My first rabbit passed away in early 2011, before I joined the forum. I wanted to post a tribute to him. 

He was a rescued standard red rex. He was a house bunny and our family's mascot. God I miss him. 







Binky free, buddy. You're the reason I have Gubs and Molly in my life now. :hug: Thanks for opening the door for me. 


























God..you were so fat. I'm so, so sorry.










But let's face it...you always stole unsuspecting sandwich bread. 




























Thank you for being my friend. 






:hearts::thumbup


----------



## audrinasmommy88 (Mar 14, 2012)

Aww! those are great pictures. Im so sorry for your loss. Binky free! I love Rex's. I have a female.


----------



## gmas rabbit (Mar 14, 2012)

Beautiful photos, what incredible memories.


----------



## Bunny parents (Mar 14, 2012)

We're so sorry for your loss. The pictures of him are precious. I absolutely love the third and the fifth one where you two took a pic together. I love how he closed his eyes. He looked so happy. 
RIP, little one. :rose:


----------



## Samara (Mar 14, 2012)

Thanks guys


----------



## Nancy McClelland (Mar 14, 2012)

We're so sorry you had to say goodbye to your beautiful bunny.


----------



## LakeCondo (Mar 14, 2012)

In a couple of the outdoor ones he looks like a squirrel with long ears.


----------



## ZRabbits (Mar 15, 2012)

So sorry for the loss of your sweet Bailey. But he gave you something that will last a lifetime. The love of Rabbits! This can never be found in a book. 

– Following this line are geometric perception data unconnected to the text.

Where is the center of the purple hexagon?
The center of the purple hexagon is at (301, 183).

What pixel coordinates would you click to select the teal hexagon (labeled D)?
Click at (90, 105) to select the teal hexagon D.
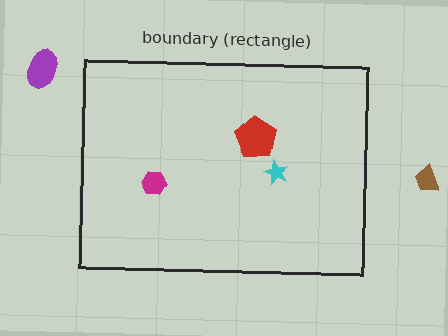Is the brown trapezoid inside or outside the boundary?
Outside.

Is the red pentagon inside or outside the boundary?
Inside.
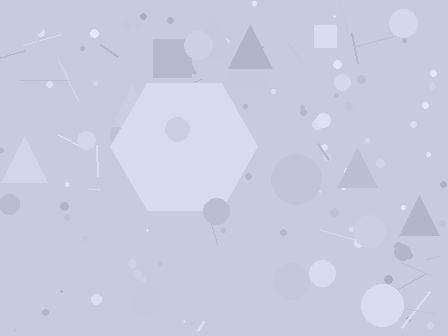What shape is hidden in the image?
A hexagon is hidden in the image.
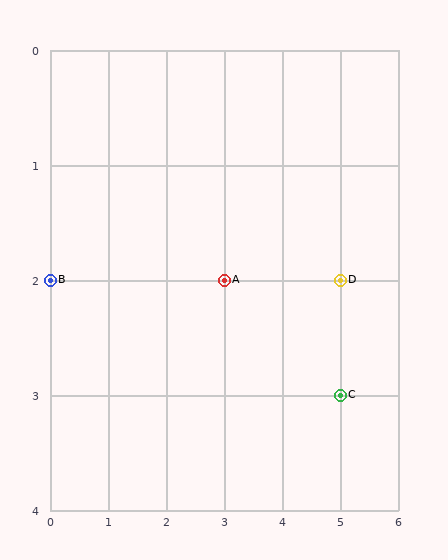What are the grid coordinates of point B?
Point B is at grid coordinates (0, 2).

Love that last pic. Truly shows the bond you both so lovingly nurtured.

I wish people would realize how special these little creatures are. 

K


----------



## Samara (Mar 15, 2012)

:big kiss:

I'm so glad to have found this forum. The support is amazing and there's always something new to learn and pictures to squee at. 

I'm glad I had a place to make an ode to Bails. He was a champ. When I miss him terribly I spend time with my current wee bubs and it helps build the bond with them. 

WOO RABBITS!!!! 

:yahoo:


----------



## Samara (Mar 15, 2012)

LakeCondo wrote:


> In a couple of the outdoor ones he looks like a squirrel with long ears.



There's no doubt in my mind he would have gobbled peanuts if they had ever been offered!


----------